Early Termination by Buyer.
In addition to the right to terminate upon a Seller Event of Default as provided in Article 12, Buyer shall have the right to terminate this Agreement without payment of any kind to Seller if any of the following events occur:
Seller fails to obtain all Consents which are necessary to commence construction of the Projects as set forth in Appendix 1 (the “Minimum Required Consents”) on or before two hundred seventy (270) Days after the Minimum Required Consents Receipt Target Date, unless such period is extended in writing by both Parties; Seller fails to provide Buyer with Seller Security as required by Article 7; Seller fails to complete and file its applications for the Minimum Required Consents on or before [__] Days after the Minimum Required Consents Application Target Date; [pROPOSER TO INSERT the number of days] Seller fails to execute the EPC Contracts on or before two hundred seventy (270) Days after the EPC Contracts Execution Target Date; The Major Construction Milestone for Off-Island Generator fails to occur on or before two hundred seventy (270) Days after the Major Construction Milestone for Off-Island Generator Target Date; The Major Construction Milestone for Controllable Cable fails to occur on or before two hundred seventy (270) Days after the Major Construction Milestone for Controllable Cable Target Date; and Seller fails to achieve Project COD on or before two hundred seventy (270) Days after the Project COD Target Date.

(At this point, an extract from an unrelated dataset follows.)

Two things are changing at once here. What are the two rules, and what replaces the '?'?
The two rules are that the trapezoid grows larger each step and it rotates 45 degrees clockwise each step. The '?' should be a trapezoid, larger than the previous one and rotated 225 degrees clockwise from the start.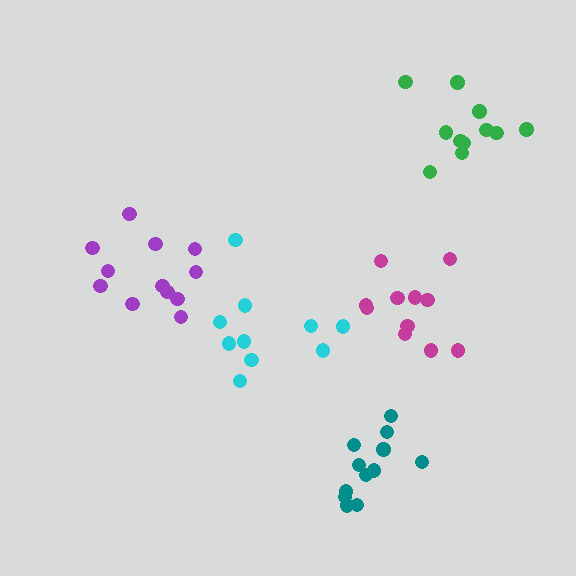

Each of the foregoing dates shall be extended by one (1) Day for each Day Seller has been prevented or delayed from accomplishing the required action or event as a result of a Force Majeure Event or by Buyer’s willful or grossly negligent actions or inaction, provided that the Force Majeure Event or such actions or inactions are a direct cause in preventing or delaying Seller and Seller could have accomplished such action or event by the required date but for such Force Majeure Event or Buyer’s actions or inactions. In the event Buyer elects to terminate this Agreement as a consequence of the conditions described in Sections 2.3(ii) through 2.3(vii), Seller shall pay to Buyer a Liquidated Damage payment of [________________] Dollars ($_________) [PROPOSER TO INSERT $150,000 MULTIPLIED BY THE NUMBER OF MW OF DESIGN CABLE CAPACITY] in lieu of a Termination Payment. No Liquidated Damages or Termination Payment shall be due from Seller in the event of Buyer’s termination is pursuant to Section 2.3(i) above.